It is notable that few genes were significantly downregulated in the course of the disorder. One might have expected to see a more striking decline in neuron-specific proteins to parallel the observed neuronal loss described in the disease. One possible explanation is that many of these proteins are expressed only at low levels and in small populations of cells, and so downregulation of these low-level transcripts would not reach statistical significance. However, a significant decline in the transcript encoding the α2 subunit of the GABA-A receptor was noted. This major GABA receptor subunit is highly enriched in cortical and hippocampal pyramidal cells [41], which are major affected cell types in PPT1 deficiency [42]. Hes5 (downregulated 3-fold at 8 months) is a transcription factor involved in notch-mediated neuronal differentiation [43]; its loss perhaps reflects a depletion of neuronal stem cells late in the course of the disease. As expected, transcripts encoding PPT1 were severely depressed. (Unexpected results concerning the CAP1 gene (adenylate cyclase associated protein) were obtained, with up- or down-regulation observed, depending on which probe sets were used for analysis. The 3' untranslated regions of the CAP1 and PPT1 genes partially overlap, suggesting that CAP1 mRNA splicing or stability may have been affected as a consequence of the PPT1 exon 9 disruption, which covers a portion of the 3'UTR. These changes were not examined in further detail).

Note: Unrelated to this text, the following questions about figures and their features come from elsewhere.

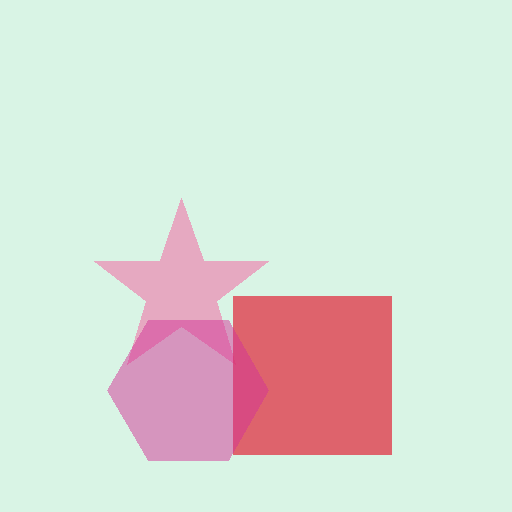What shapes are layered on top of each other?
The layered shapes are: a pink star, a red square, a magenta hexagon.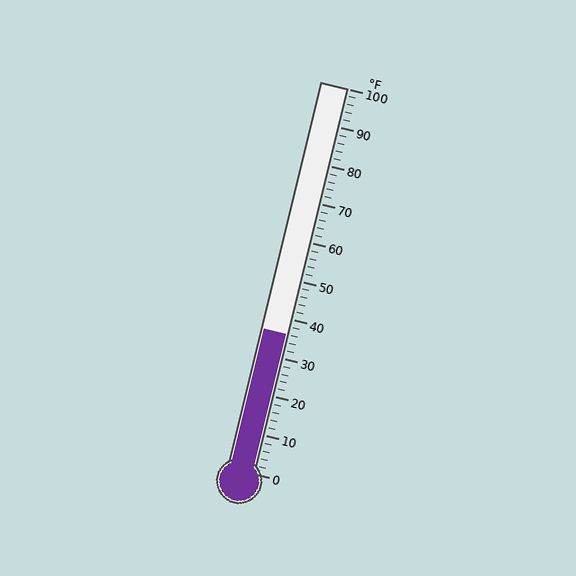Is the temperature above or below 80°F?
The temperature is below 80°F.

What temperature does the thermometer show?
The thermometer shows approximately 36°F.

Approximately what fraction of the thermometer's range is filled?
The thermometer is filled to approximately 35% of its range.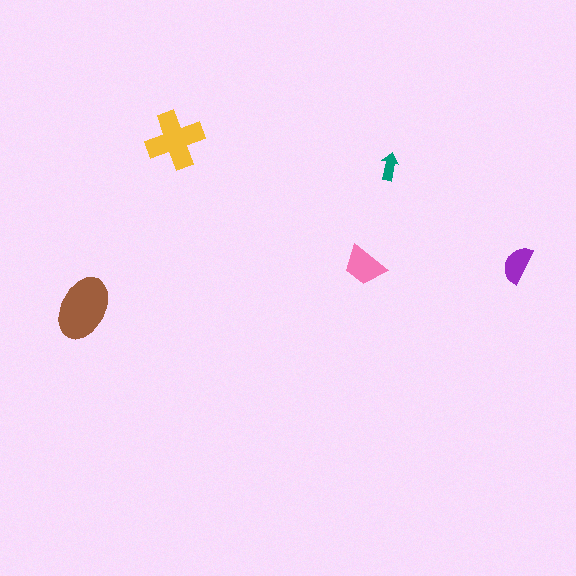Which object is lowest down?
The brown ellipse is bottommost.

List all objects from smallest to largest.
The teal arrow, the purple semicircle, the pink trapezoid, the yellow cross, the brown ellipse.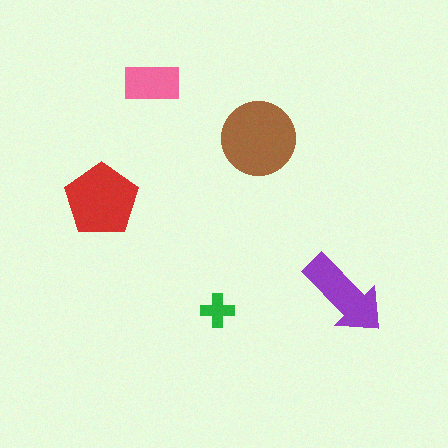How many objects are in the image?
There are 5 objects in the image.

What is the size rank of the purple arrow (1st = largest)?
3rd.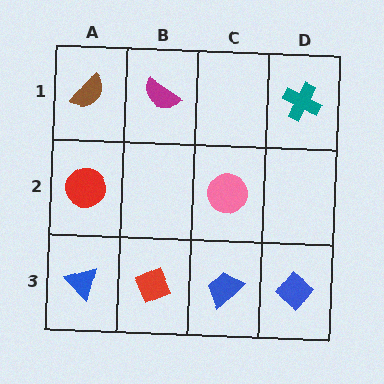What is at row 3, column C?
A blue trapezoid.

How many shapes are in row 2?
2 shapes.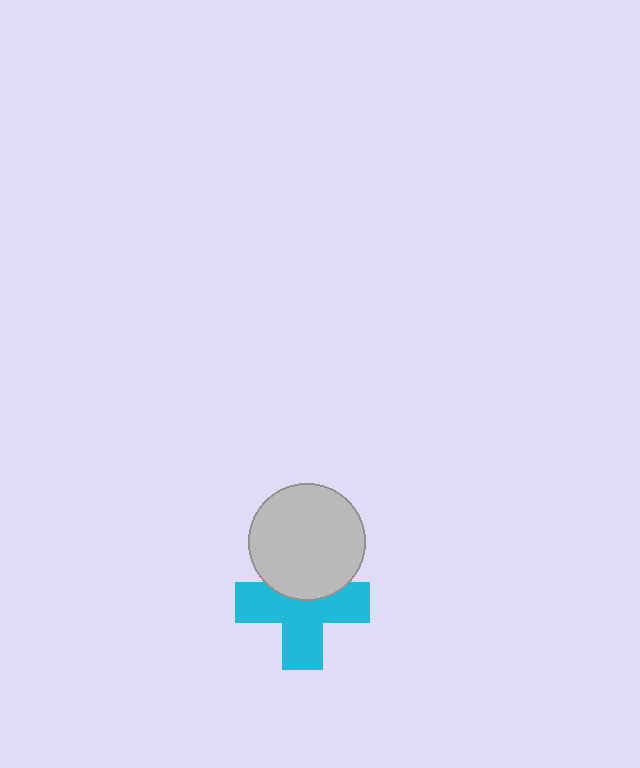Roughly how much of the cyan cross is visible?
Most of it is visible (roughly 67%).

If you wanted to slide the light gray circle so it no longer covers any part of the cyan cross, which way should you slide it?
Slide it up — that is the most direct way to separate the two shapes.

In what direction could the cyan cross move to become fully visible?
The cyan cross could move down. That would shift it out from behind the light gray circle entirely.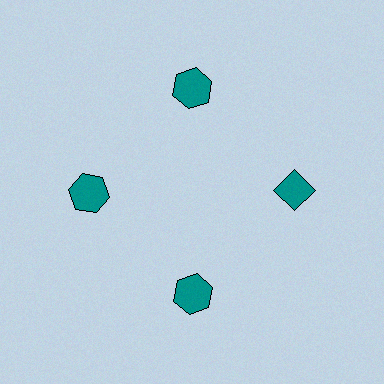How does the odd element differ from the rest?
It has a different shape: diamond instead of hexagon.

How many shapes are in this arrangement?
There are 4 shapes arranged in a ring pattern.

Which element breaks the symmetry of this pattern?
The teal diamond at roughly the 3 o'clock position breaks the symmetry. All other shapes are teal hexagons.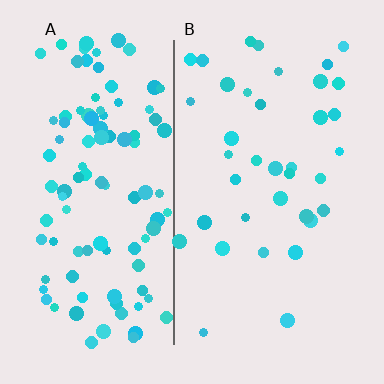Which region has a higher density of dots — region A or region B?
A (the left).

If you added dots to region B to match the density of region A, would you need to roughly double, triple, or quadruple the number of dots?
Approximately triple.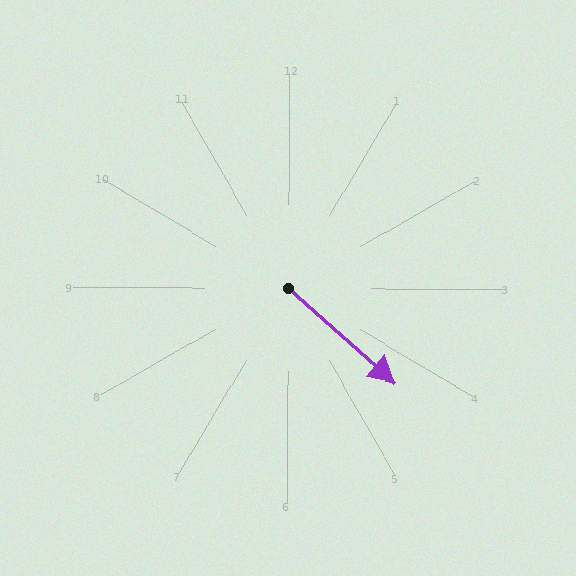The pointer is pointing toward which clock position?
Roughly 4 o'clock.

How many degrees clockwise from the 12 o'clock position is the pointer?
Approximately 131 degrees.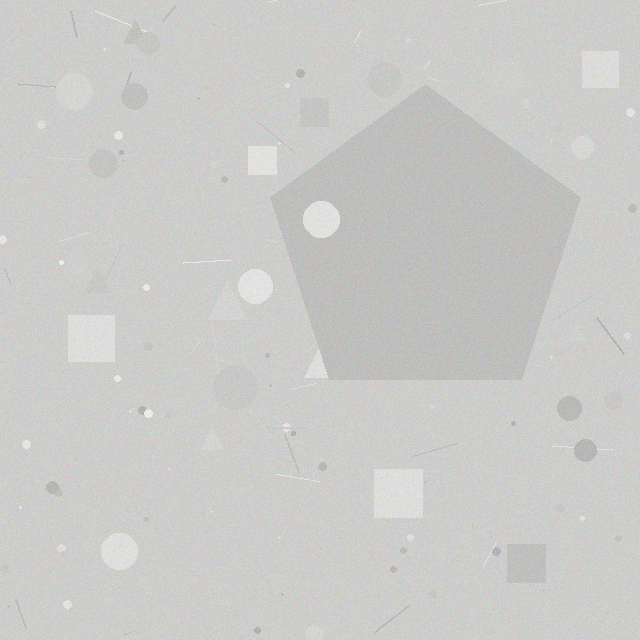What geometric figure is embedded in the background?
A pentagon is embedded in the background.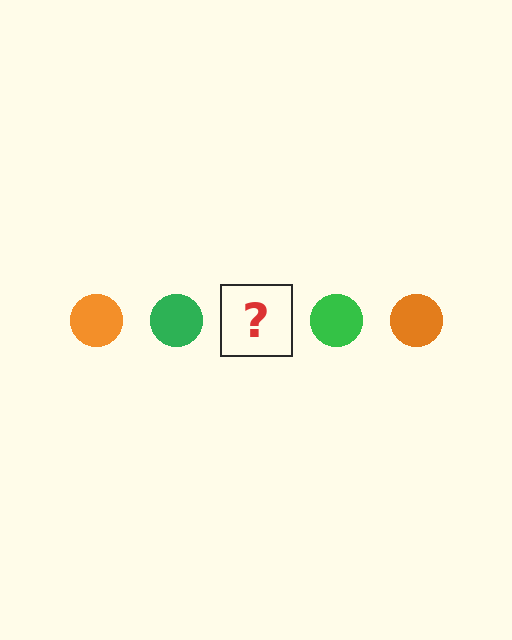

Gene expression profiles of diseased brain or spinal cord that have been previously reported provide important points for comparison. In a previous study of an infantile Batten disease mouse model (PPT1Δexon 4) [14] in which 4000 genes were examined at a single time point (6 months), an upregulation of inflammatory genes concomitant with an inflammation-associated loss of interneurons was observed. A total of 51 genes were found in common (with 5 month time point) [14], suggesting that the findings described here are quite robust. A second more limited study of mouse PPT1 knockout brain at a very early time point (6 weeks) revealed few changes, although an elevation in GFAP was reported [44]. The presence of microglial (macrophage) activation is well documented as a feature of other lysosomal storage disorders. For example, Ohmi, et al. [45] observed prominent microglial infiltration and macrophage activation in mouse models of mucopolysaccharidoses I and IIIb. Many of the most striking gene changes were also observed in our data set: for example, prominent upregulation of CD68/macrosialin, complement components C4 and C1q, lysozyme, cathepsins C, H, S, and Z, DAP12/tyrobp, Mpeg1, serpina3n, and GFAP were reported. In the Sandhoff disease mouse model [46], microglial activation was shown to precede neurodegeneration and was associated with upregulation of macrophage markers CD68/macrosialin, galectin 3, cathepsins S and C, Mpeg1, and glycoprotein49a, which we also observed. Astroglial markers reported in common with our data were seen in Niemann-Pick (acid sphingomyelinase) knockout mice [47], such as GFAP and aquaporin. In this study, serum markers for the disease process were sought, and chemokines and their ligands were considered promising.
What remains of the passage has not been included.